According to the law on domestic violence and procedures for dealing with child abuse, she said, officials are obliged to act immediately and have three days to complete the investigation especially when a child could be in immediate danger and their lives put at risk.

Andronikou said Spavo usually receives feedback on the cases they report but since this response comes by mail, it takes one to one and a half months for the letters to arrive and in this case, they have yet to receive the social welfare department’s response, “without this meaning that there was no intervention.”

CyBC said on Wednesday that neighbours called the television station saying they had reported incidents of abuse concerning the child a year ago.

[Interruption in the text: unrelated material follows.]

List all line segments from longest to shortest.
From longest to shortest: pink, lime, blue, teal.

Some two weeks ago, the mother was seen throwing herself on cars on the street while holding the baby, neighbours said, according to CyBC.

Given that the family was being monitored by the social welfare services, Labour Minister Zeta Emilianidou, has ordered a probe into the case.

For Akel MP Irini Charalambidou, who is also member of the House human rights committee, ordering probes after such cases emerge, is not enough. “The social welfare system needs restructuring, the department is understaffed,” Charalambidou told CyBC.

She said society was witnessing such cases over and over again, referring to the probe launched when a teenage boy committed suicide last year after the ombudswoman said police and the social welfare had failed to recognise the psychological violence his father was subjecting him to, and the pattern of violent behaviour towards his mother.